3. Laurent T, Lambrelli D, Wakabayashi R, et al. Strategies to Address Current Challenges in Real-World Evidence Generation in Japan. Drugs Real World Outcomes. 2023 Jun;10(2):167-176.
4. European Network of Centres for Pharmacoepidemiology and Pharmacovigilance. Chapter 6: Methods to address bias and confounding. Available at: https://encepp.europa.eu/encepp-toolkit/methodological-guide/chapter-6-methods-address-bias-and-confounding_en
5. Chandramouli R. Statistical Methodologies in Real-World Evidence (RWE) for Medical Product Development. 2024. Available at: https://www.linkedin.com/pulse/statistical-methodologies-real-world-evidence-rwe-medical-r-bbglc
6. Assimon MM. Confounding in Observational Studies Evaluating the Safety and Effectiveness of Medical Treatments. Kidney360. 2021 May 14;2(7):1156-1159.

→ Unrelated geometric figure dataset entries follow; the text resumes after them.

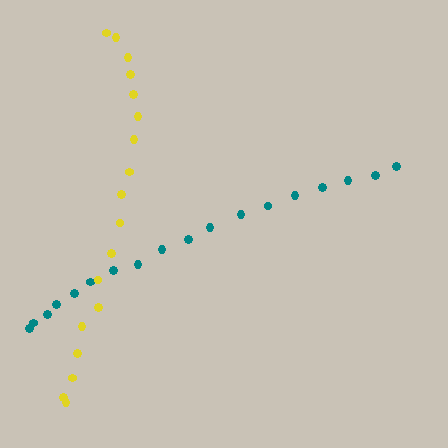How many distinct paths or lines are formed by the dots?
There are 2 distinct paths.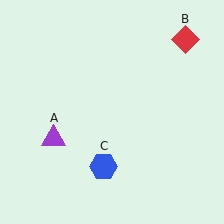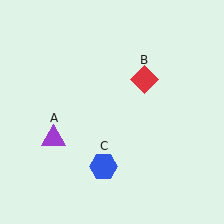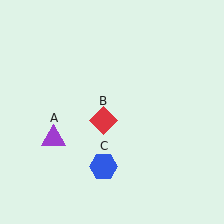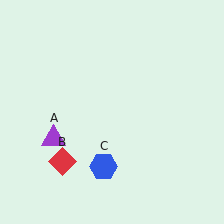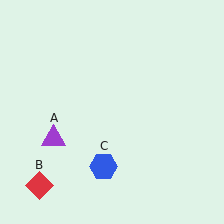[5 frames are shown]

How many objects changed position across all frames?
1 object changed position: red diamond (object B).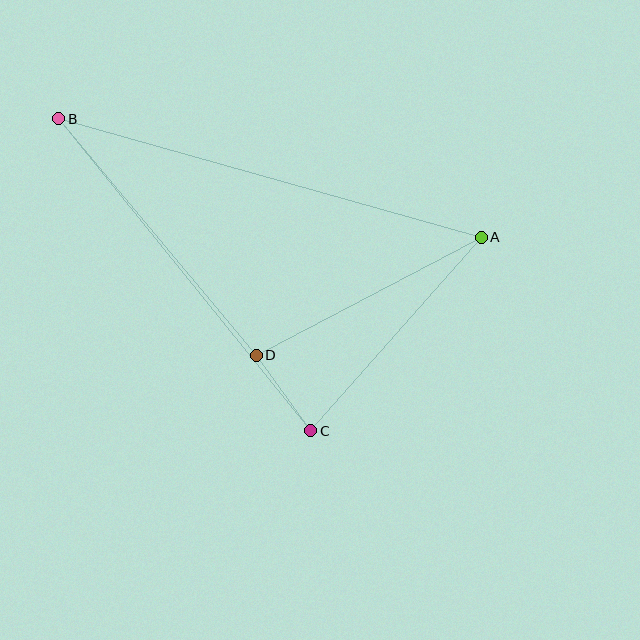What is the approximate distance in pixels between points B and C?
The distance between B and C is approximately 401 pixels.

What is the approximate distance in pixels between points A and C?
The distance between A and C is approximately 258 pixels.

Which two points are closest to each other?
Points C and D are closest to each other.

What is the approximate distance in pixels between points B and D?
The distance between B and D is approximately 308 pixels.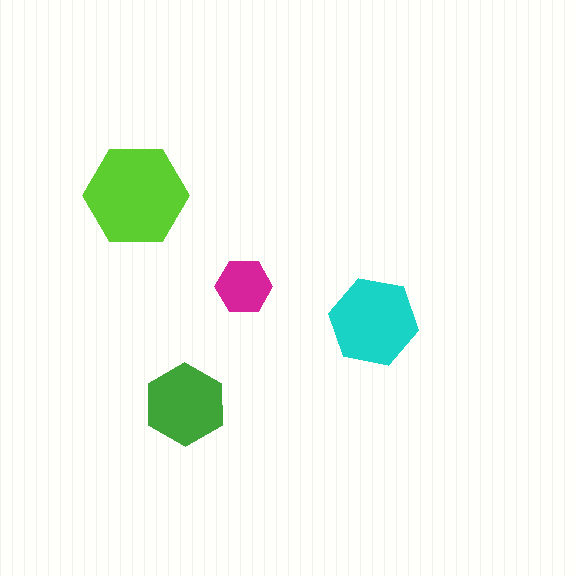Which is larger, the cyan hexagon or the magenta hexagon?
The cyan one.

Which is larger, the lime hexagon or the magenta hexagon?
The lime one.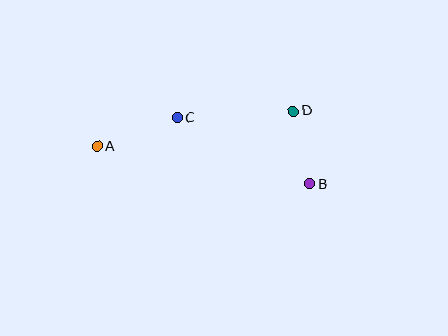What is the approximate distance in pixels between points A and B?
The distance between A and B is approximately 216 pixels.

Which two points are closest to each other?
Points B and D are closest to each other.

7. Von Elm E, Altman DG, Egger M, et al. The Strengthening the Reporting of Observational Studies in Epidemiology (STROBE) statement: guidelines for reporting observational studies. Preventive medicine. 2007;45(4):247–51.
8. Nicholls SG, Quach P, von Elm E, et al. The REporting of Studies Conducted Using Observational Routinely-Collected Health Data (RECORD) Statement: Methods for Arriving at Consensus and Developing Reporting Guidelines. PLoS One. 2015 May 12;10(5):e0125620.